The comparison between blinded and unblinded analysis for Stage I revealed a difference in the absence of PTZ (the control conditions) (Fig 3B). For Stage I, based on the unblinded analysis less than 7% of fish reached a seizure-like behavior during the 20 minutes of the experiment, while based on the blinded analysis 60% of fish reached Stage I seizures. For stages II and III, there was no difference between the blinded and unblinded analysis results in the absence of PTZ and no fish displayed Stage II or Stage III seizures during the 20 minutes of the experiment. For all three stages blinded and unblinded analysis showed a tendency for a concentration dependent decrease in the latency to each stage with the increase in the PTZ concentration. However, overall for all stages the statistical significance in the decrease in the seizure latency with the increase in the PTZ concentration was more significant based on unblinded than blinded analysis. For instance, for the latency to Stage I seizures, there was no statistically significant difference for blinded analysis between 2.5 mM and 5 mM PTZ, and also between 5 mM and 15 mM PTZ, with statistically significant difference observed only between 2.5 mM and 15 mM PTZ (Fig 3C). In contrast, for unblinded analysis statistical significance in the decrease in latency to Stage I was observed with each increase in the PTZ concentration. For Stage II analysis, the statistical significance was higher for the latency to seizures between 5 and 15 mM PTZ, and 2.5 and 15 mM PTZ, for unblinded than blinded analysis (P < 0.01 versus P < 0.0001 for 5 and 15 mM PTZ, and P < 0.001 versus P < 0.0001 for 2.5 and 15 mM PTZ according to the ANOVA test) (Fig 3D). Similarly, for Stage III analysis the statistical significance was higher for the latency to seizures between 5 and 15 mM PTZ for unblinded than blinded analysis (P < 0.05 versus P < 0.01 according to the ANOVA test) (Fig 3E). Majority of fish did not reach Stage III seizures with 2.5 mM PTZ and, therefore, this concentration was excluded from the statistical analysis.
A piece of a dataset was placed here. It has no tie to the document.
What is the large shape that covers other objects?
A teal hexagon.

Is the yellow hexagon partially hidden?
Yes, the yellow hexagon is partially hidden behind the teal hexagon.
Taken together, the comparison of statistical significance for blinded and unblinded analysis shows that unblinded analysis would result in statistically more significant conclusions. This illustrates an inherent bias in the analysis of seizure stages in zebrafish and highlights the ability of VICR software to minimize the bias.
Discussion
Here we describe the VICR software designed to eliminate bias in analyzing data presented in video or still images. To our knowledge, this is the first software with these capabilities. The software allows segmentation of video and still images by the user. The segments are then randomized and presented to the user for analysis devoid of any user-defined and identifying information. This ensures an unbiased analysis of the experiments contained in each segment even by the user familiar with the experimental conditions. The video recordings and still images that could be analyzed with VICR do not require any additional modification and the software can combine analysis of multiple media files of the same type in one analysis session. The user friendly design of VICR and the simple workflow should further facilitate its application for unbiased data analysis for a variety of research, including animal behavior and microscopy.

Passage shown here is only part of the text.